Diese Zeilen sind ein Hilferuf. Wenn nicht ein Wunder geschieht, erscheint diese Kolumne in dieser Woche zum letzten Mal. Aber wir glauben an das Wunder! Wir glauben an die Kraft der Herzen! Wir bitten Sie, geliebter und gefürchteter Leser, um Ihre Hilfe. In dieser Stunde, da das vereinigte Deutschland fester zusammenwächst als je zuvor, vertrauen wir auf Ihre Solidarität und Spendenbereitschaft. Helfen Sie uns! Zögern Sie keine Minute! Jede Spende, auch die kleinste, ist willkommen (und steuerlich voll absetzbar).

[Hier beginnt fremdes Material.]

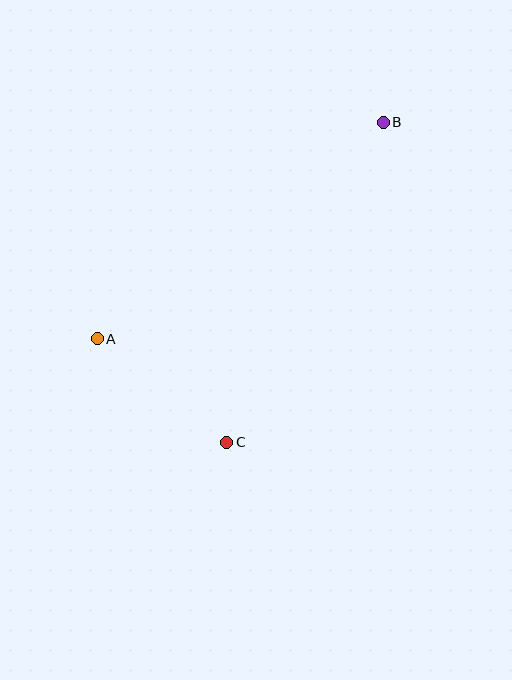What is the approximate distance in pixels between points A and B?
The distance between A and B is approximately 358 pixels.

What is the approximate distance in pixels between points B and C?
The distance between B and C is approximately 356 pixels.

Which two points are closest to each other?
Points A and C are closest to each other.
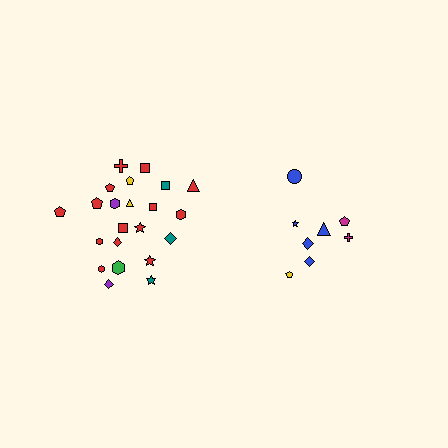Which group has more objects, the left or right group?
The left group.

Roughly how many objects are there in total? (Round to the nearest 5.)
Roughly 30 objects in total.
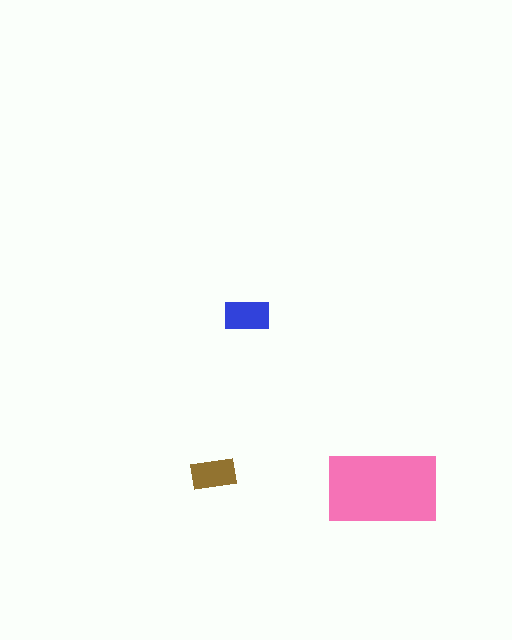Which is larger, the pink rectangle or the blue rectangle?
The pink one.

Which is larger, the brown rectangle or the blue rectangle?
The blue one.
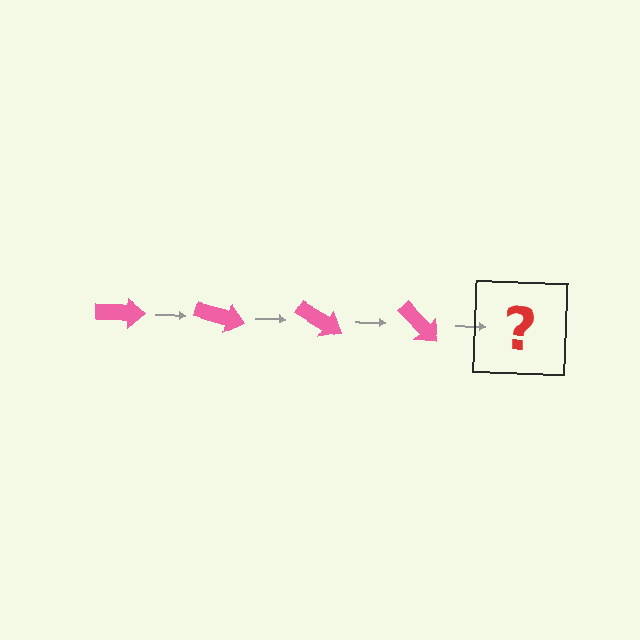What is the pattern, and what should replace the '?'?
The pattern is that the arrow rotates 15 degrees clockwise each step. The '?' should be a pink arrow rotated 60 degrees clockwise.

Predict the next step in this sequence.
The next step is a pink arrow rotated 60 degrees clockwise.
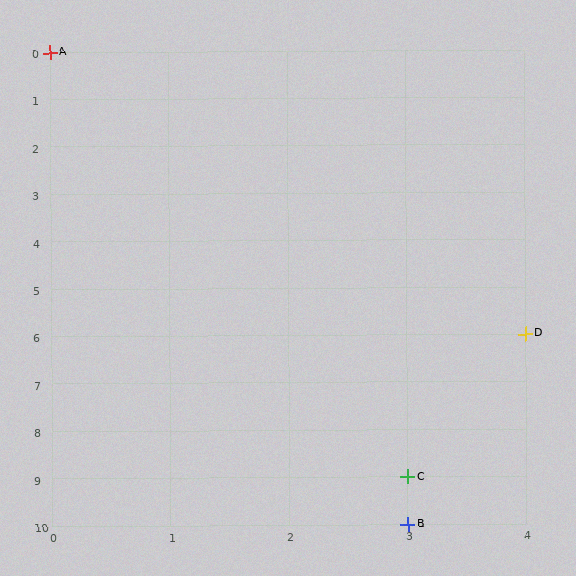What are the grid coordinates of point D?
Point D is at grid coordinates (4, 6).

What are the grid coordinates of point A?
Point A is at grid coordinates (0, 0).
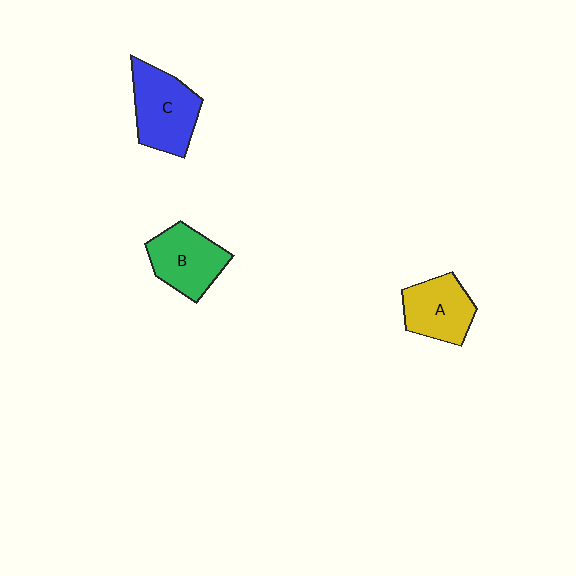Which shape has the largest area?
Shape C (blue).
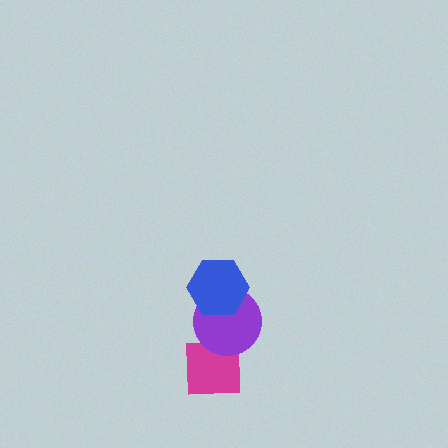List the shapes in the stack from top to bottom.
From top to bottom: the blue hexagon, the purple circle, the magenta square.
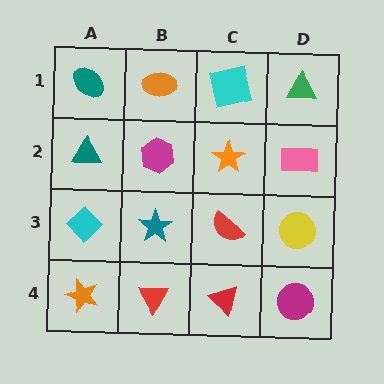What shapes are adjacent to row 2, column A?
A teal ellipse (row 1, column A), a cyan diamond (row 3, column A), a magenta hexagon (row 2, column B).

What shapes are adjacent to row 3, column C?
An orange star (row 2, column C), a red triangle (row 4, column C), a teal star (row 3, column B), a yellow circle (row 3, column D).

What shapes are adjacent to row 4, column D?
A yellow circle (row 3, column D), a red triangle (row 4, column C).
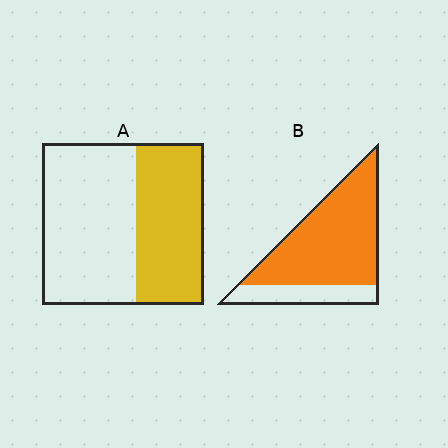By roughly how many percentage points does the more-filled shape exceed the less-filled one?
By roughly 35 percentage points (B over A).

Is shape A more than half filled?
No.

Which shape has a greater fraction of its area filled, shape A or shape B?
Shape B.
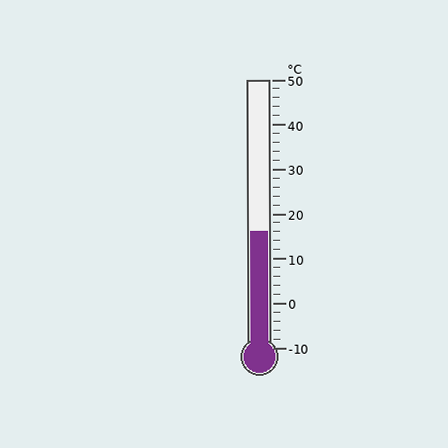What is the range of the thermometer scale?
The thermometer scale ranges from -10°C to 50°C.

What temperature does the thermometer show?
The thermometer shows approximately 16°C.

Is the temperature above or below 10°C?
The temperature is above 10°C.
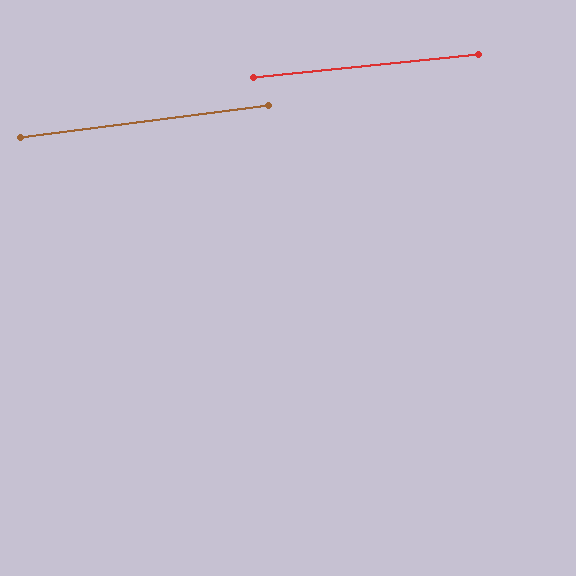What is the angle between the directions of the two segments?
Approximately 2 degrees.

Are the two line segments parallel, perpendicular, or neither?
Parallel — their directions differ by only 1.6°.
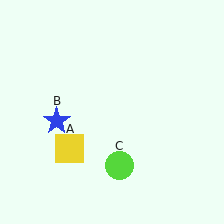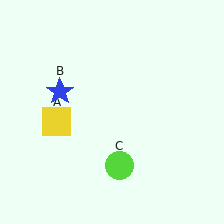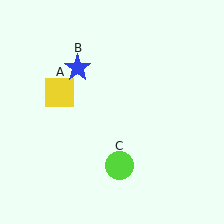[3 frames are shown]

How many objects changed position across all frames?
2 objects changed position: yellow square (object A), blue star (object B).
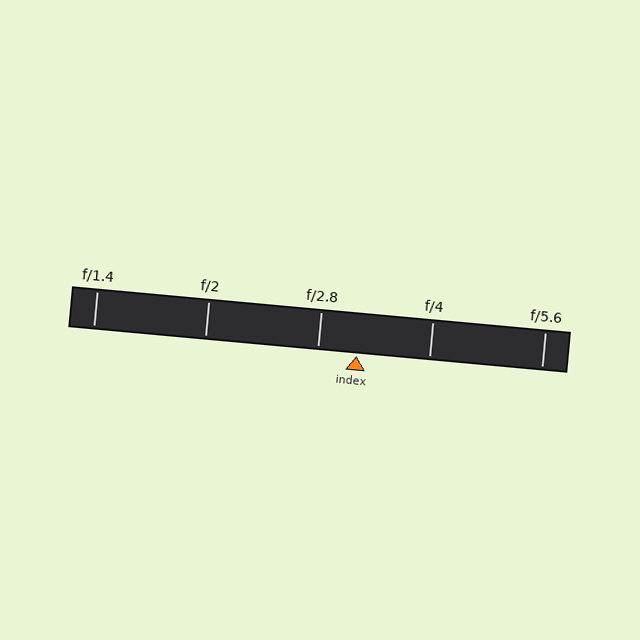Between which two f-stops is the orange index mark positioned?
The index mark is between f/2.8 and f/4.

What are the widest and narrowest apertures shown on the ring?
The widest aperture shown is f/1.4 and the narrowest is f/5.6.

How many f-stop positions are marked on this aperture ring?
There are 5 f-stop positions marked.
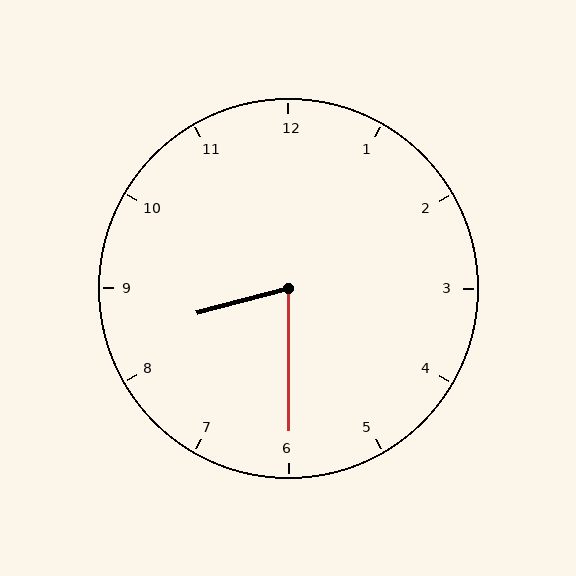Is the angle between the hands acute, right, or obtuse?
It is acute.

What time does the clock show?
8:30.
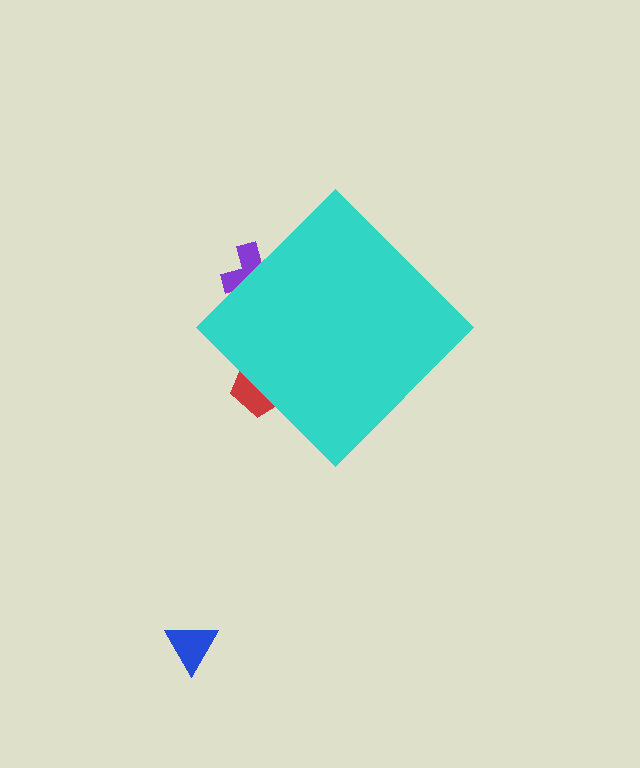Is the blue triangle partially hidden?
No, the blue triangle is fully visible.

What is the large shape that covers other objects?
A cyan diamond.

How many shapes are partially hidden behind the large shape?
2 shapes are partially hidden.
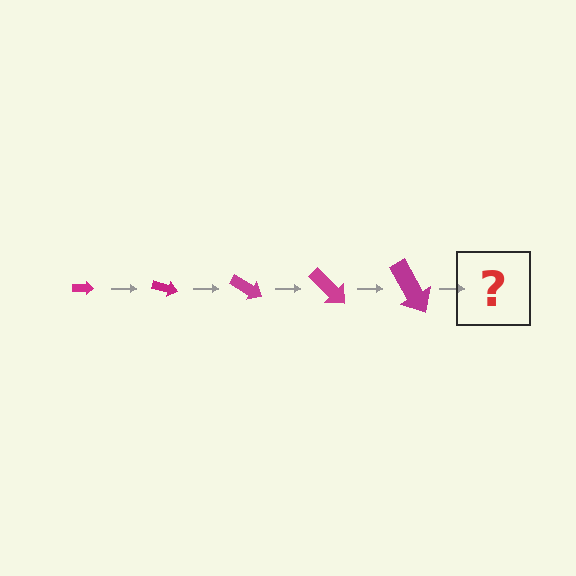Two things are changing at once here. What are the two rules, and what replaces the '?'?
The two rules are that the arrow grows larger each step and it rotates 15 degrees clockwise each step. The '?' should be an arrow, larger than the previous one and rotated 75 degrees clockwise from the start.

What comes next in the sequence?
The next element should be an arrow, larger than the previous one and rotated 75 degrees clockwise from the start.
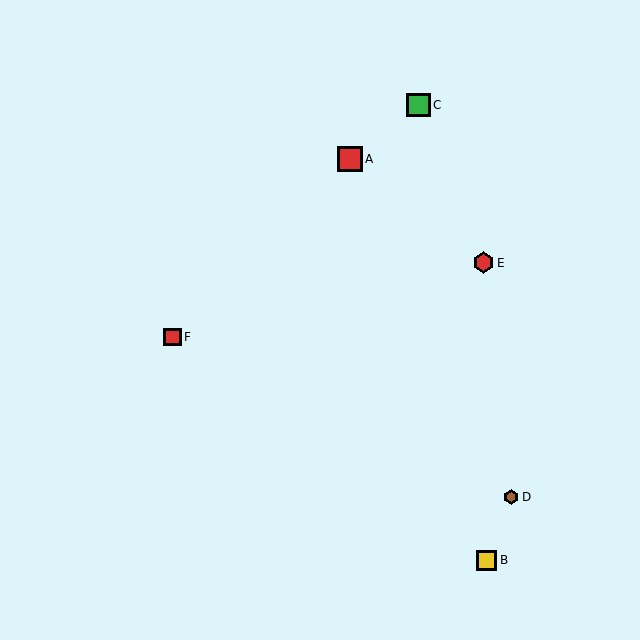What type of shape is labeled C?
Shape C is a green square.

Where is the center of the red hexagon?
The center of the red hexagon is at (484, 263).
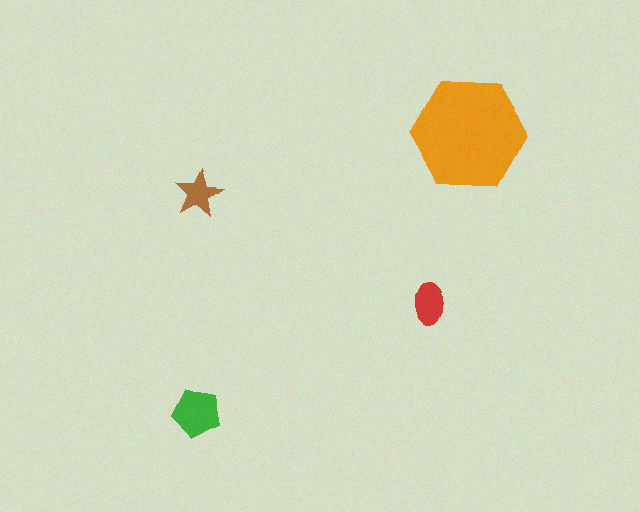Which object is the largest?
The orange hexagon.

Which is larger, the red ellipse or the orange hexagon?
The orange hexagon.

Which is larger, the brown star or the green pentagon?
The green pentagon.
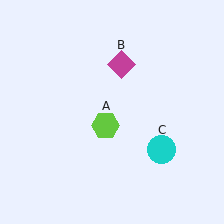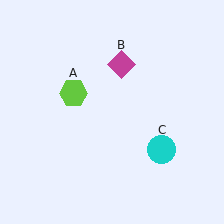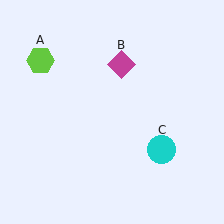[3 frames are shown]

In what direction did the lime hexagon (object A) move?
The lime hexagon (object A) moved up and to the left.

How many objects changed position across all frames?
1 object changed position: lime hexagon (object A).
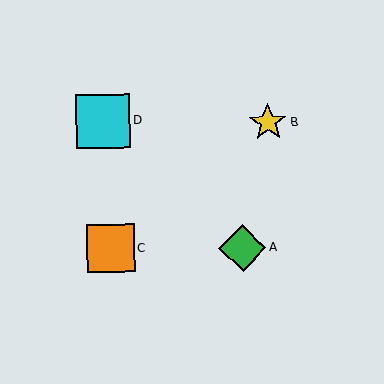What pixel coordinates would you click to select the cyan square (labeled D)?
Click at (103, 121) to select the cyan square D.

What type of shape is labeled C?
Shape C is an orange square.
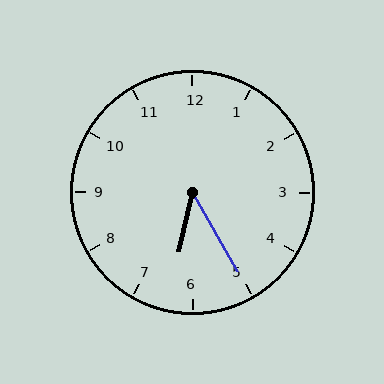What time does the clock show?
6:25.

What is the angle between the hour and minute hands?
Approximately 42 degrees.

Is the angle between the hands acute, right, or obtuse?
It is acute.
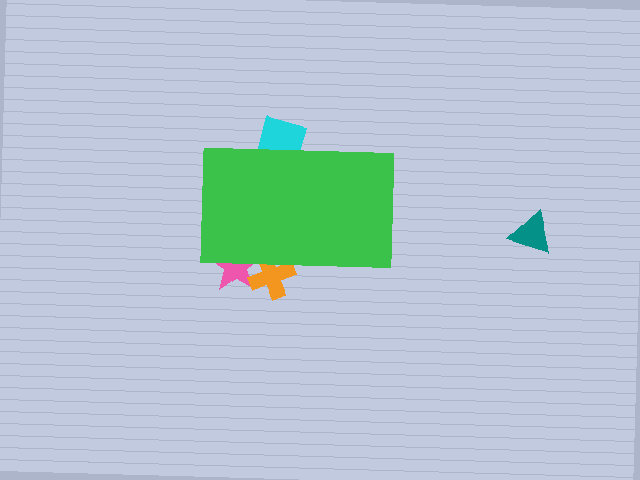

Bevor wir uns mißverstehen: Es geht uns nicht um Ihr Geld! Es geht um ein viel kostbareres Gut: um Ihren Witz. Helfen Sie uns mit Ihrem Humor! Schicken Sie uns eine Pointe! Spenden Sie uns einen Kalauer! Denn (ein völlig unvorhergesehener Schicksalsschlag!) die Spaßreserven dieses Kulturteils sind bis auf wenige Reste aufgebraucht. Eine Trockenheitskatastrophe. Intellektuelles Niedrigwasser in allen Geistesköpfen.

Nahezu verzweifelt haben wir in der Kollegenschaft nach einem heiteren Thema der Woche gefahndet, völllig vergebens. Diese Hitze, die Jahrhunderthitze! Immer wieder dieselbe blöde Ausrede.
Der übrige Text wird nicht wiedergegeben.